TraceOps

Record, replay, and analyze LLM agent traces for deterministic regression testing.

🆕 What’s new in v0.6

Behavioral analysis sub-package: PatternDetector, GapAnalyzer, SkillsGenerator, and PRFetcher — inspired by agent-pr-replay. See the Behavioral Analysis section.

What is TraceOps?

TraceOps brings the VCR.py pattern to LLM agents — but at the SDK level, not the HTTP level. It intercepts openai.chat.completions.create, anthropic.messages.create, tool calls, and agent decisions, recording the full execution trace as a YAML cassette.

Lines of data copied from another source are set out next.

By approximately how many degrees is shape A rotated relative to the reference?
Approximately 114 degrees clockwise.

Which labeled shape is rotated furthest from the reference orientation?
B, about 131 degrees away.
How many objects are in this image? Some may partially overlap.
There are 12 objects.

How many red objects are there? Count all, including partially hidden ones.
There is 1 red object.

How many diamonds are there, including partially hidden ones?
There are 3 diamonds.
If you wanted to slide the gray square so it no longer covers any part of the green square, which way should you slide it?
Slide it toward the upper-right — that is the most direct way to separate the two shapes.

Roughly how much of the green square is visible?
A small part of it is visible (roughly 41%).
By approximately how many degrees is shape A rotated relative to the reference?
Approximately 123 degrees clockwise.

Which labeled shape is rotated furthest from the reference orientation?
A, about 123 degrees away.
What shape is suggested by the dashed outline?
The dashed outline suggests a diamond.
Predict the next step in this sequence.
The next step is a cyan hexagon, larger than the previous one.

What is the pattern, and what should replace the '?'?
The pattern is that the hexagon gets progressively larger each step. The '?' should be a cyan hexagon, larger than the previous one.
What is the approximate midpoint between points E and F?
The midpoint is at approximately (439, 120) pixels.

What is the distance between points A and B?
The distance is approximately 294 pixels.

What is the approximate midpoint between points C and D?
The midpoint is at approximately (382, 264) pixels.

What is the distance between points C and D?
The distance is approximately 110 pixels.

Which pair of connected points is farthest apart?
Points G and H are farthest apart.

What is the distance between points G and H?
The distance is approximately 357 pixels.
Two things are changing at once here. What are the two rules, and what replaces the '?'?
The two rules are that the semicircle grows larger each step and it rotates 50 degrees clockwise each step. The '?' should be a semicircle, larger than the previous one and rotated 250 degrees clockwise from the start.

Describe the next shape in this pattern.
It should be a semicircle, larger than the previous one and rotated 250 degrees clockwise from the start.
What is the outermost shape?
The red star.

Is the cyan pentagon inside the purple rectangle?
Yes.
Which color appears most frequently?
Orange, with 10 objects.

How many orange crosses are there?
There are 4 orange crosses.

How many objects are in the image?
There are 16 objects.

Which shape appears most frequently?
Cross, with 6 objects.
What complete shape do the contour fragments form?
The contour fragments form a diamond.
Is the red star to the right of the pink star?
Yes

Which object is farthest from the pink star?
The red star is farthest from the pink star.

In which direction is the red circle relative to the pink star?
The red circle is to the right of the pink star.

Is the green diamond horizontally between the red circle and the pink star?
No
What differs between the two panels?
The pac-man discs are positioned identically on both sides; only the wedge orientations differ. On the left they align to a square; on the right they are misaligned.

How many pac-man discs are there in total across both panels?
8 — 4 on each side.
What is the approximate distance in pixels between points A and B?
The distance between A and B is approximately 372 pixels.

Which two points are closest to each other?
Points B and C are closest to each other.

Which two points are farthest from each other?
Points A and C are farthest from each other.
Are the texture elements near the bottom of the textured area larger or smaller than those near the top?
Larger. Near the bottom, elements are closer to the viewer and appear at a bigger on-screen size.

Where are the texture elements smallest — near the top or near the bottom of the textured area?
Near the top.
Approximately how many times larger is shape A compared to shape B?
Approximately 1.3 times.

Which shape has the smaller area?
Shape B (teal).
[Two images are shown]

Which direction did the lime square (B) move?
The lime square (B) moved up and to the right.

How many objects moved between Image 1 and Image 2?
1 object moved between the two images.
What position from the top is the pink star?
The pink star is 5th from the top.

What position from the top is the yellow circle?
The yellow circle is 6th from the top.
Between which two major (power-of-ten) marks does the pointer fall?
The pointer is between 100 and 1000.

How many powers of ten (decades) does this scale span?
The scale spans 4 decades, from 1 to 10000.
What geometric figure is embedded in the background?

On replay, it injects recorded responses without making any real API calls — giving you zero-cost, millisecond-execution, fully deterministic agent tests.

Why not just use VCR.py?

VCR.py records HTTP traffic. TraceOps records agent behavior:

CapabilityVCR.pyTraceOps
Records atHTTP layerSDK layer
Understands agent semantics✔ LLM calls, tools, decisions
Trajectory tracking
Semantic diffBinary match✔ “model changed”, “new tool”
Cost tracking✔ per-call tokens + USD
RAG + MCP recording
Behavioral analysis✔ PatternDetector, GapAnalyzer

Key features

🏙 SDK-Level Recording

Intercepts OpenAI, Anthropic, LiteLLM, LangChain, CrewAI — not raw HTTP.

▶ Deterministic Replay

Zero API calls, millisecond execution, fully deterministic CI tests.

🔍 Semantic Diff

Detect model changes, new tools, extra LLM calls — not just binary match.

💸 Budget Assertions

Guard against cost overruns, token bloat, and infinite tool loops.

📚 RAG Recording

Capture retrieval queries, chunks, scores, and drift across versions.

📈 Pattern Analysis

Tool n-gram heatmaps, model stats, error rates across entire cassette libraries.

🔴 Gap Analyzer

Compare agent vs golden baseline — auto-detect inflation, missing tools, model mismatch.

📝 AGENTS.md Gen

Auto-generate steering guidance from behavioral gaps.

Supported providers

OpenAI Anthropic LiteLLM LangChain LangGraph CrewAI MCP

Quickstart

Go from zero to a recorded, replayed, and tested agent in under 5 minutes.

✓ Prerequisites

Install TraceOps with pip install traceops. Requires Python ≥ 3.10.

1. Install

bash
pip install traceops

2. Record your first trace

Wrap your agent code in a Recorder context manager. TraceOps intercepts all LLM calls and saves them to a YAML cassette.

python
from trace_ops import Recorder
import openai

client = openai.OpenAI()

with Recorder(save_to="cassettes/test_math.yaml") as rec:
    response = client.chat.completions.create(
        model="gpt-4o",
        messages=[{"role": "user", "content": "What is 2+2?"}],
    )
    print(response.choices[0].message.content)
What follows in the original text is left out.